First um congratulations   Dr Brian Degenhardt for your great presentation  about this uh article. And as I'm I am living   in Europe I know the European uh mentality  from the osteopaths who are studying osteopathy in Europe. Most of them are  physical therapists at a basis.   Some are doctors but most of them are  physical therapists. And they are they are   using only techniques without the background the  scientific background. And they you they think that   if we uh we use a technique we can implement  the system. Because maybe they read some books of   Dr Still. But Dr Still was using that  the osteopathic techniques of on a sick person who has   lung problems and not a person who are healthy.  If you want to to start a discussion about what   are the the osteopathic technique um doing on the  physiology then we need to do it maybe first on   healthy people and then to see if we do it  on on healthy people what can we expect about it. But it's true if we if we do it on healthy  people we have to always to have a comparison and   a control group who says if I don't move this rib and I ask only the patient to  breathe to do a big inspiration   it won't it will fix it fix it on its own. Who knows that if it is the case or not.  That we don't we we when we practice that uh   osteopathic medicine on our patient or manipulative  treatment we know what we want to to reach. But   as Jane said we don't cannot practice osteoporotic  medicine on healthy people without uh somatic   dysfunction. It's like taking an aspirin  for someone who has uh no headache or fever. Okay, thank you... Sorry, um last point. No one no surgeon would  do an operation to see what is it if I do a   surgery on that if uh on that I don't take off an  appendix for someone who has no appendicitis. No me sorry you have understood me you know um  I don't take um surgery for someone who has no   um a bowel problem and abdomen very pain in  the abdomen uh like in appendix.   I don't think I'll take the appendix away because I  want to test surgery about this appendix.

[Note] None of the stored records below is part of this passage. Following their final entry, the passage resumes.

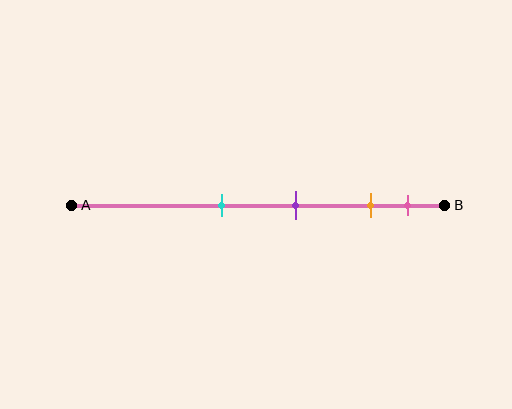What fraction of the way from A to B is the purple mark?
The purple mark is approximately 60% (0.6) of the way from A to B.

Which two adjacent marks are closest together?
The orange and pink marks are the closest adjacent pair.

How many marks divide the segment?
There are 4 marks dividing the segment.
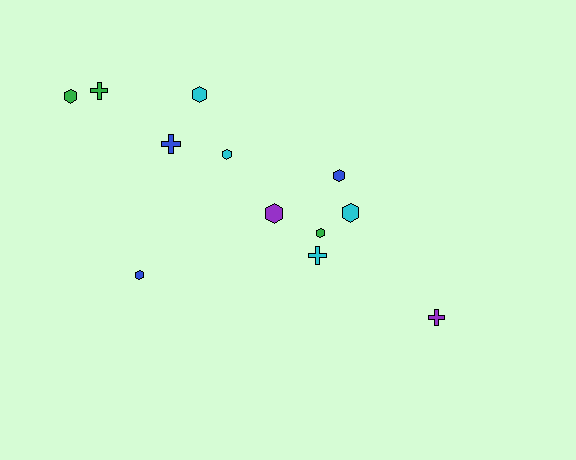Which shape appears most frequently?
Hexagon, with 8 objects.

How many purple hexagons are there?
There is 1 purple hexagon.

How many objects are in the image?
There are 12 objects.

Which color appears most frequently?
Cyan, with 4 objects.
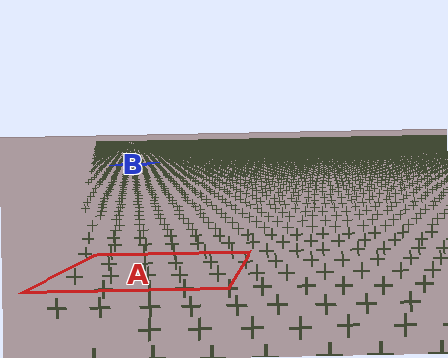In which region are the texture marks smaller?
The texture marks are smaller in region B, because it is farther away.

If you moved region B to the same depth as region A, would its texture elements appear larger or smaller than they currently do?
They would appear larger. At a closer depth, the same texture elements are projected at a bigger on-screen size.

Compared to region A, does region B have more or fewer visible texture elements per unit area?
Region B has more texture elements per unit area — they are packed more densely because it is farther away.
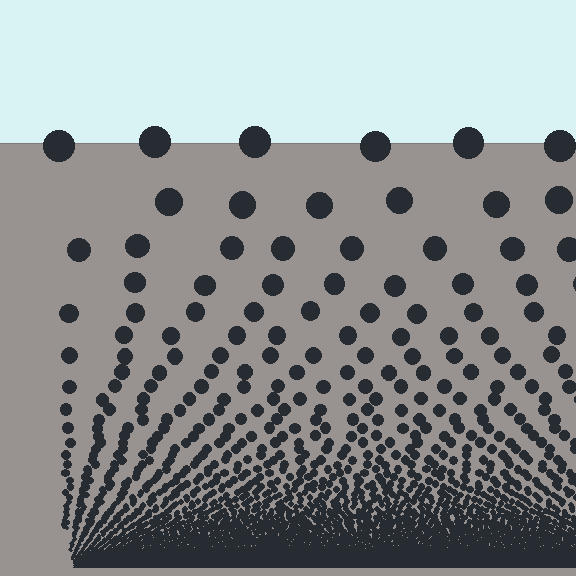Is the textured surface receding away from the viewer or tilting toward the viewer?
The surface appears to tilt toward the viewer. Texture elements get larger and sparser toward the top.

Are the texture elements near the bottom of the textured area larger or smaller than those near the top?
Smaller. The gradient is inverted — elements near the bottom are smaller and denser.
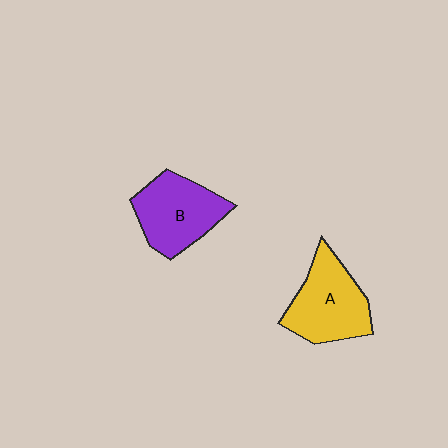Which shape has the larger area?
Shape A (yellow).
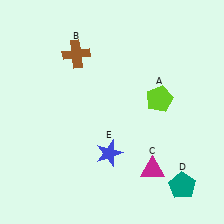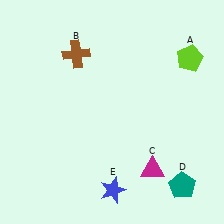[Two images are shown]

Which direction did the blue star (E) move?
The blue star (E) moved down.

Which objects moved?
The objects that moved are: the lime pentagon (A), the blue star (E).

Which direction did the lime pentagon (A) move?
The lime pentagon (A) moved up and to the right.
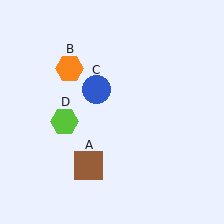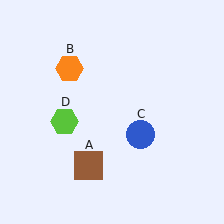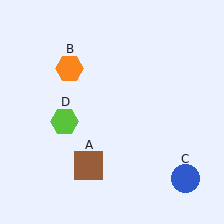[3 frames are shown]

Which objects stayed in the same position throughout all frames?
Brown square (object A) and orange hexagon (object B) and lime hexagon (object D) remained stationary.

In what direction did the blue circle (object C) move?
The blue circle (object C) moved down and to the right.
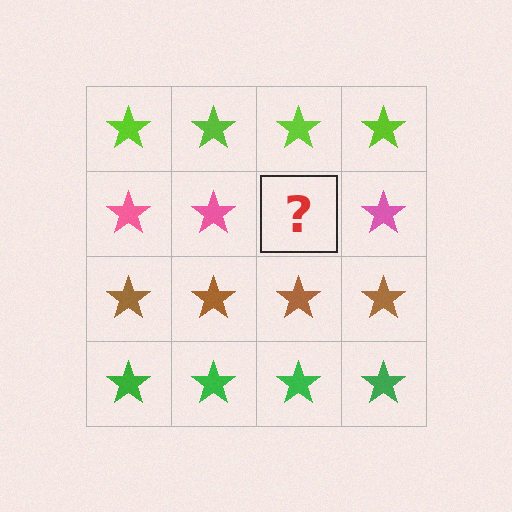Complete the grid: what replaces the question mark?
The question mark should be replaced with a pink star.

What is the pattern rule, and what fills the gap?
The rule is that each row has a consistent color. The gap should be filled with a pink star.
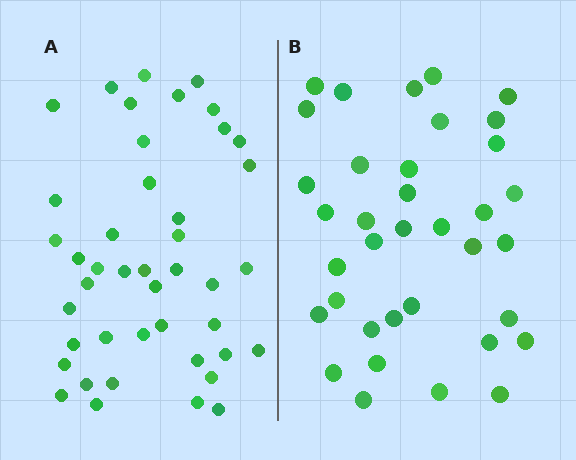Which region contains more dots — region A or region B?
Region A (the left region) has more dots.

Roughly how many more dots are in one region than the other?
Region A has roughly 8 or so more dots than region B.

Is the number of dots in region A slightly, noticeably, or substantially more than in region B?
Region A has only slightly more — the two regions are fairly close. The ratio is roughly 1.2 to 1.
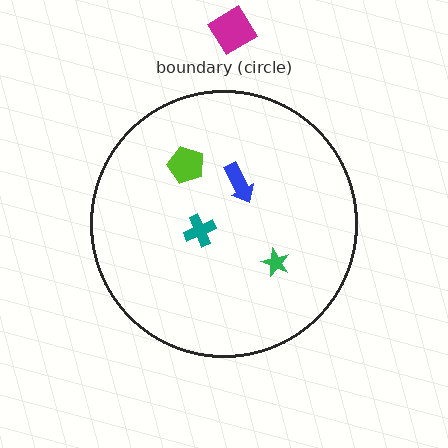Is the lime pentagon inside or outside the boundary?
Inside.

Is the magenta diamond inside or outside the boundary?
Outside.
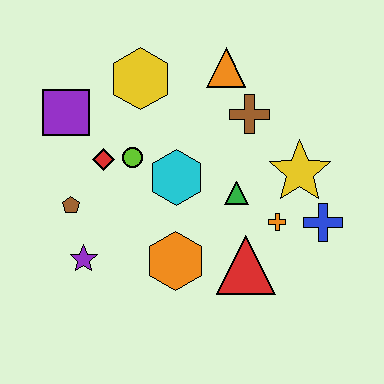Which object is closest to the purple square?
The red diamond is closest to the purple square.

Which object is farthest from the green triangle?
The purple square is farthest from the green triangle.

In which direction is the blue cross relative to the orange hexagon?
The blue cross is to the right of the orange hexagon.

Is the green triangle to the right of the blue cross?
No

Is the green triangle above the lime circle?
No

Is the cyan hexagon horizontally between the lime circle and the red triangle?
Yes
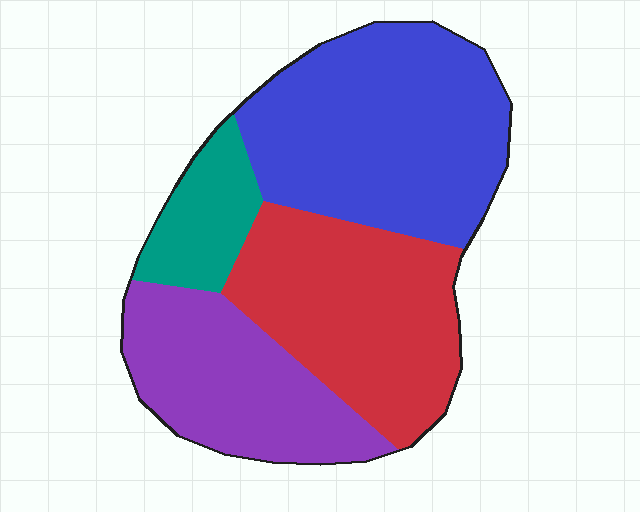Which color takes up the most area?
Blue, at roughly 35%.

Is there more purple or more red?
Red.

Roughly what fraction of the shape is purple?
Purple covers 23% of the shape.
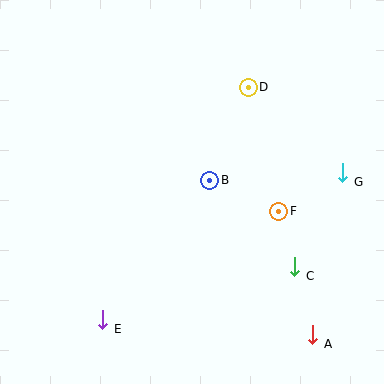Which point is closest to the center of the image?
Point B at (210, 180) is closest to the center.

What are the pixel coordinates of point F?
Point F is at (279, 211).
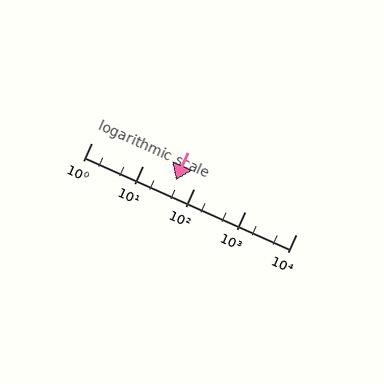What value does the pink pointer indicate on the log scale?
The pointer indicates approximately 45.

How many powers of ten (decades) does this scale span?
The scale spans 4 decades, from 1 to 10000.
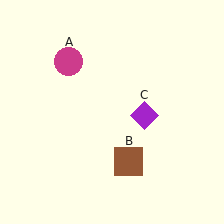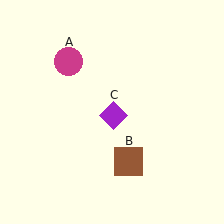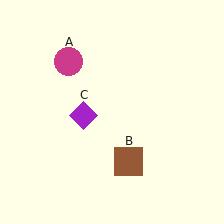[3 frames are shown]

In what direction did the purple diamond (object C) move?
The purple diamond (object C) moved left.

..   about the colon. So um there are some... okay we  have to ask ourself what we want to reach.   uh we need Dr Still did a lot of wonderful  techniques. But they don't they don't have been um   but they have then now they have been improved  during the years. But we don't have search   because only based on the somatic dysfunction  but never on what can cause on the physiology   these manipulative techniques. Thank you. I know it was a lot, sorry. Thank you so much. um I I I'm afraid our  time is up uh for for live discussion but I   I really hope that we are able to to continue  this this discussion about this article on our   uh website forum. uh I I hope to have that open  and ready for discussion this afternoon. So so um   and and I'll just thank Brian for for his  presentation. And uh uh let remind you of our next   uh Let's Talk about Research... OMM Research!  episode which is scheduled for January 15th. And that will be a a director update about  the activities of uh DO-Touch.NET and what   we're doing. uh There will not be continuing  education credits for that session. But back   when we're back in February with our webinar, we  will have that available then. So thank you so much!.